Everyone has aesthetic competence. At least in the habit and distraction. The philosopher and cultural critic Walter Benjamin argued, based on architecture, that people have always vitalized artefacts by inspection and sensual experience. Unfortunately, Benjamin was interpreted as elitist in the last century. However, for Benjamin, habituation and distraction had nothing to do with disrespect. Projects such as his “Passagenwerk” are not really understandable without this approach. Benjamin says that artistic creation must face the changes in human reception. The panel is an artistic format of the Middle Ages; if this no longer works in the 21st century, artistic design processes must either revive it or develop new formats, e. g. socially interactive formats of artefacts.
Without attachment to the public, artefacts will perish. The Mayan pyramids were important artefacts. The Mayans were used to inspecting these artefacts by walking around. Without the inspection of the accustomed and distracted Indians, these artefacts were lost and have to be brought back into human memory by archaeologists. However, this is not the same experience.
An example of the present is the Berlin TV tower. I find the building extremely ugly. The whole Alexanderplatz, which used to be called Ochsenplatz (Ox Square). I still call it Ochsenplatz and the TV tower Ochsenturm (ox tower). However, I am used to the Ox Tower as an icon of promise.
No matter whether by plane, train or car; when I approach the silhouette of Berlin, it says to me: You are now back in Berlin, one of the few cities in the world where Mief is an annoying marginal, but the creative and productive restlessness has a big nest. Bad pay, no big apple. But how Leonard Cohen sang: First, we take Manhattan, then we take Berlin.
Okay, I teach at a university, which resides in one of the remaining buildings of Hitler’s Germania. Due to monument preservation, my office has a brown linoleum floor, but still better than an office in the Trump Tower in New York.
So much for the one component of aesthetic competence, aesthetic emotion. Models of aesthetic experience reflect the parallel cognitive and social components for the emergence of aesthetic judgment. The evaluation of sensory impressions is compared with previous experience; pattern and content recognition are conceived as conscious reception with individual and social interpretation schemes and merged with affection, the aesthetic emotion, to form a judgment. This judgment can be communicated and undergoes changes.

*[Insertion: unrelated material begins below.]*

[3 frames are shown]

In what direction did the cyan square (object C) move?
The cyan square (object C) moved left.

Through social contacts, people have always been enabled to inspect, see, hear or feel artefacts, attend their event or select them through reading.
In spite of this social feedback, the direction in the pre-digital past was given, the sensual experience of artefacts almost always took place before the aesthetic judgment. Canonical education and socio-cultural Meta texts, filtered by journalistic institutions and art critique, formed the aesthetic power of judgment.

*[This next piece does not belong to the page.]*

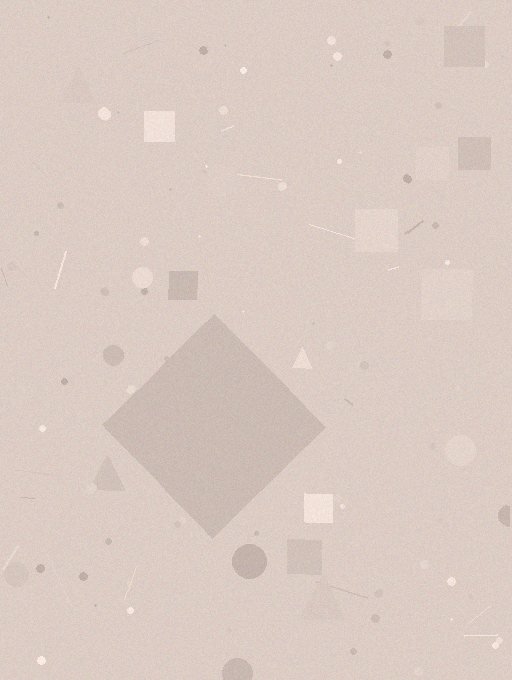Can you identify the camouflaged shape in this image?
The camouflaged shape is a diamond.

Canonical education, reading literacy, and aesthetic experience training are increasingly based less on educational institutions. The primary source of information about innovations and stored information about artefacts is the Internet. The problem: What we don’t search in the Internet is not to be found. Sensual experience is increasingly taking place after human-computer interaction, the confirmation of one’s own digital identity. The judgment is before contact with the artefact with all contingent problems.

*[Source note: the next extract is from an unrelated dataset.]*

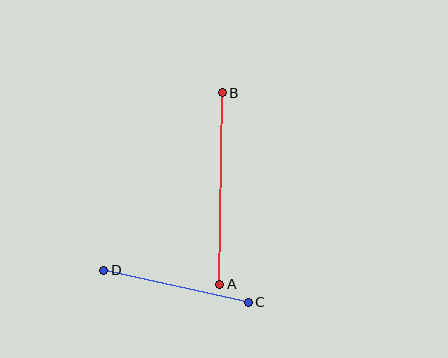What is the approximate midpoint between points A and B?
The midpoint is at approximately (221, 189) pixels.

Cultural Meta texts are replaced by discourses in the digital communication space. However, these discourses have to be conducted.
The YOURARTBEAT blog calls for sensual experience before aesthetic judgement. It trains aesthetic competence in one’s own description of experiences and the explanation of judgements. It provides new opportunities of the network to participate in aesthetic discourse, and the creation of permanent interactive artefacts. Participants of YOURARTBEAT create Meta Art.